The whole notion of digital is here to stay, and so that’s going to be a pivot that a lot of groups are going to have to make.””

— Penelope Furry

To Ruth, the need to make significant changes to the theater industry has had permeating effects that will last beyond the end of the pandemic. However, she hopes the increasingly digital shift will create new, innovative approaches to theater and the other fine arts.

“There is a big feeling within the theater community that theater itself has changed permanently because of this pandemic, and we won’t see packed audiences the way we used to,” Ruth said. “We’re looking for more creative forms of putting shows up and it’s shown us how resilient and creative we can be.
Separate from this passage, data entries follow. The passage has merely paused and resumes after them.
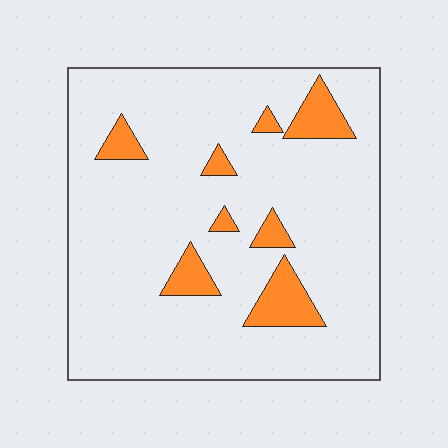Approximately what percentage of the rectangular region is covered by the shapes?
Approximately 10%.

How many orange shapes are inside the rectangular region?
8.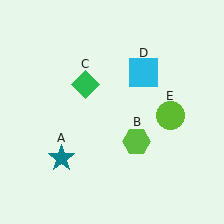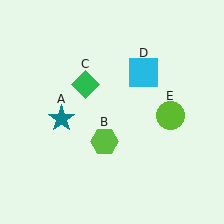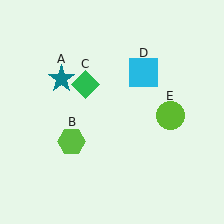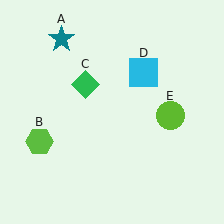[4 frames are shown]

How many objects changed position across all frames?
2 objects changed position: teal star (object A), lime hexagon (object B).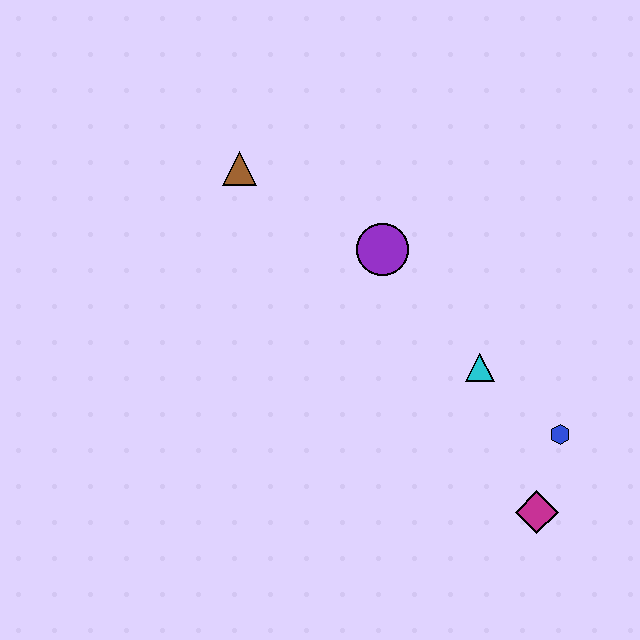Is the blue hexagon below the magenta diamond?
No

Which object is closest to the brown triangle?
The purple circle is closest to the brown triangle.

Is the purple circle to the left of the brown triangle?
No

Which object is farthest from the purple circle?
The magenta diamond is farthest from the purple circle.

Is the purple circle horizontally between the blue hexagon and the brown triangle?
Yes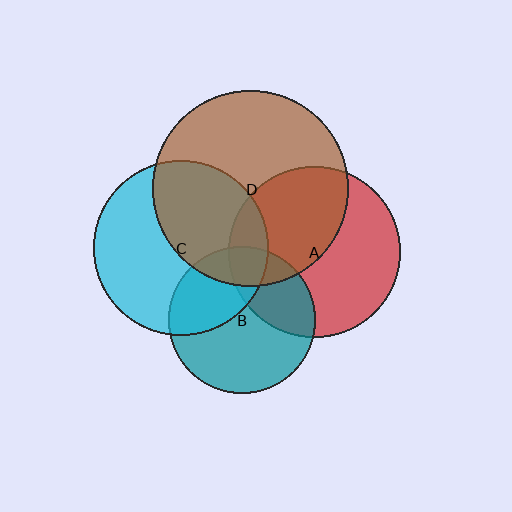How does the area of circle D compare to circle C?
Approximately 1.2 times.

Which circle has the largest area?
Circle D (brown).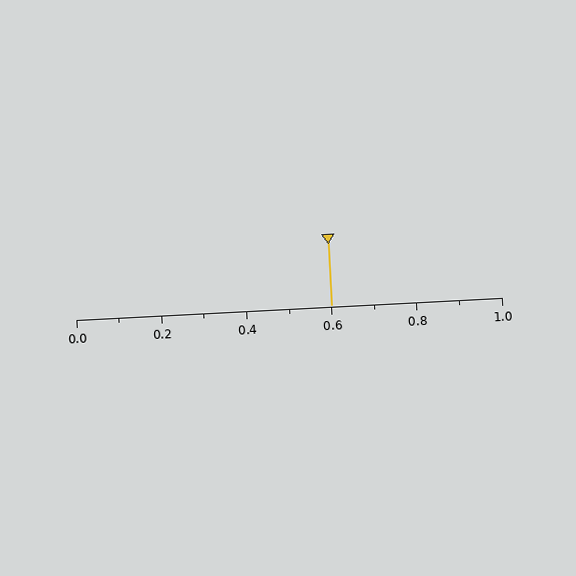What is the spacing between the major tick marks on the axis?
The major ticks are spaced 0.2 apart.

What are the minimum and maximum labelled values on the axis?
The axis runs from 0.0 to 1.0.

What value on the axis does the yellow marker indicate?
The marker indicates approximately 0.6.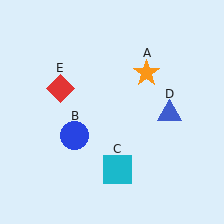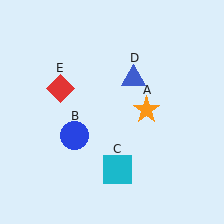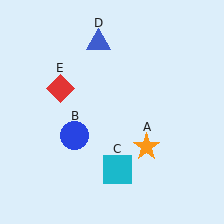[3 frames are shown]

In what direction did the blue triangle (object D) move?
The blue triangle (object D) moved up and to the left.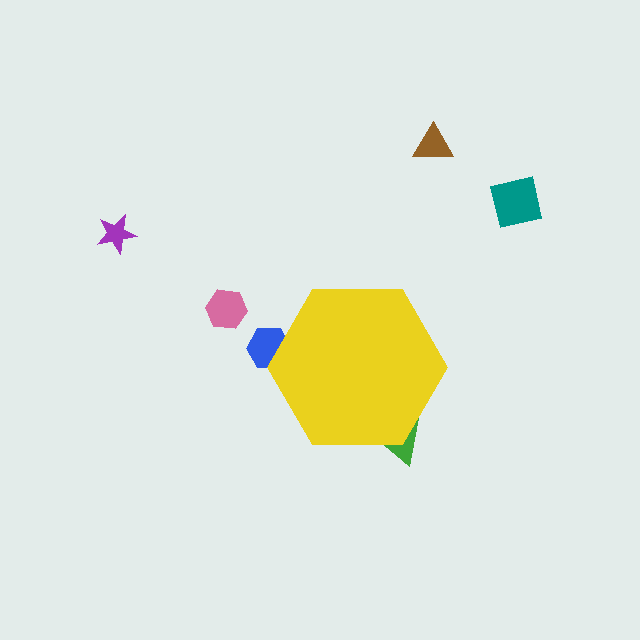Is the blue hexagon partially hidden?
Yes, the blue hexagon is partially hidden behind the yellow hexagon.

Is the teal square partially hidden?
No, the teal square is fully visible.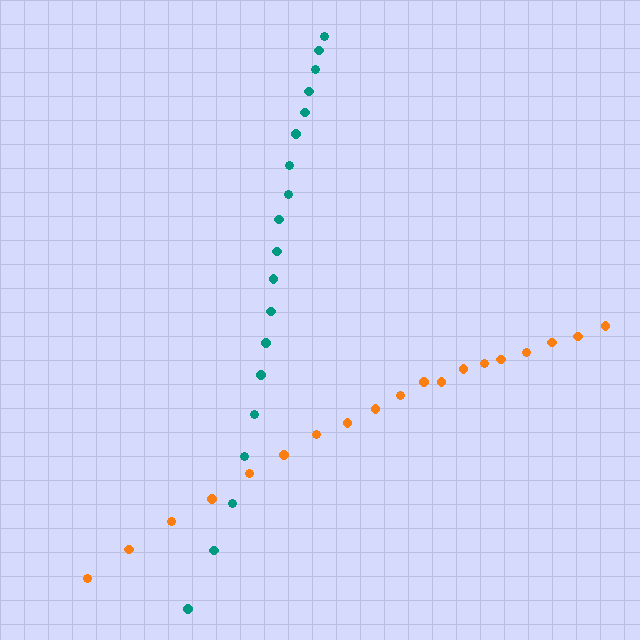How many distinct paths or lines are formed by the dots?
There are 2 distinct paths.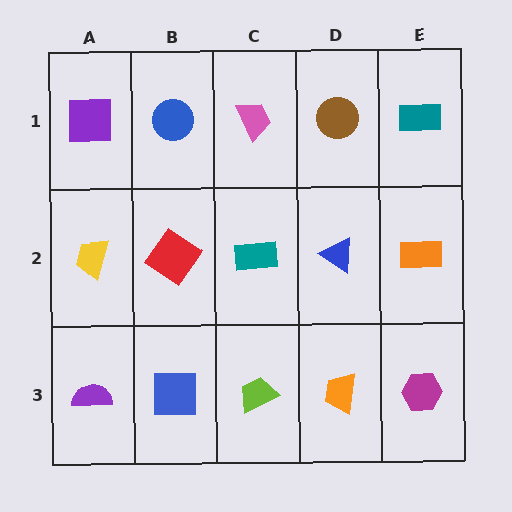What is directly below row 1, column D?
A blue triangle.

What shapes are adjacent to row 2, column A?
A purple square (row 1, column A), a purple semicircle (row 3, column A), a red diamond (row 2, column B).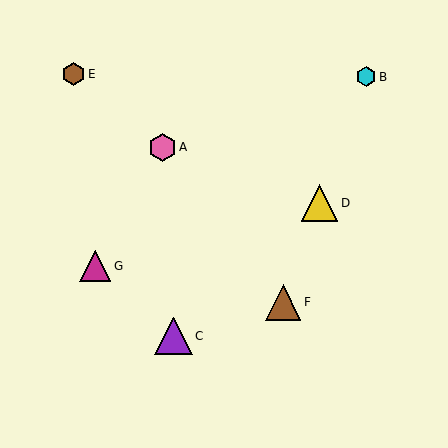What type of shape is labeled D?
Shape D is a yellow triangle.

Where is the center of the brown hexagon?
The center of the brown hexagon is at (74, 74).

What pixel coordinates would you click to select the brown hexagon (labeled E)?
Click at (74, 74) to select the brown hexagon E.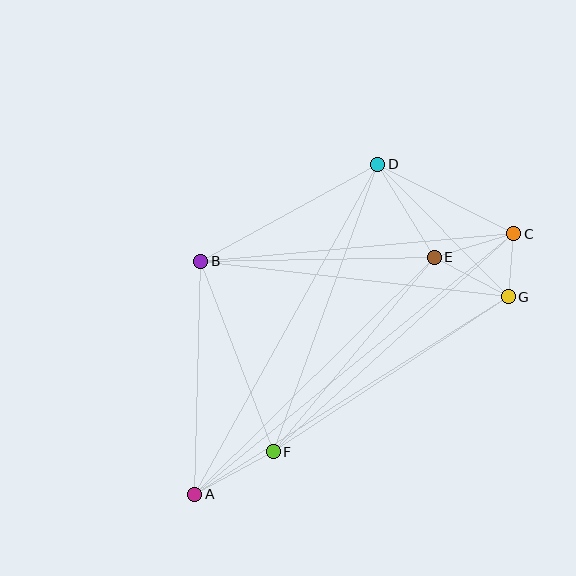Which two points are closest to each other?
Points C and G are closest to each other.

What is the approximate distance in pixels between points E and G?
The distance between E and G is approximately 84 pixels.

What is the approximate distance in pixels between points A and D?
The distance between A and D is approximately 377 pixels.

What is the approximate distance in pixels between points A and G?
The distance between A and G is approximately 370 pixels.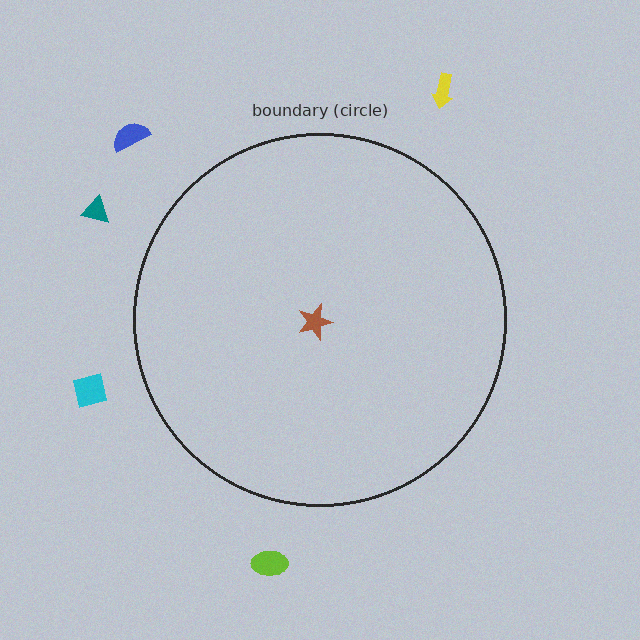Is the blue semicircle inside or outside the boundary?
Outside.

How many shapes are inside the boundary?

I’m trying to take this experience and hold on to the things that have been really positive for us and see if we want to move forward with it.”

Safety precautions and a struggling economy have made it more difficult for performers like Chamkura to book gigs.

“A lot of the people that want live music are indie restaurants,” Chamkura said. “It’s really hard to find an upscale restaurant that would want singing rather than just a violin or cello. Since small businesses are losing funding because of the pandemic, they really aren’t investing in live music.”

Despite COVID-19, CHS and the city at large continue to create new classes that bolster Coppell’s artistic presence.

“A real high school that cares about kids is going to offer many different outlets for them,” CHS principal Laura Springer said. “It gives kids a chance to find a passion that they never knew they had and I’m so thankful for the many programs we have here that touch kids’ hearts and make them better.”

Since the 1980s, Coppell has been a place of artistic development. As the diversity and presence of arts groups continues to grow, the influence and appreciation of the arts is expected to follow.

At first glance, it may not seem like an artistic city. But peeling back the layers, it is clear that the arts have become cemented in the town’s history.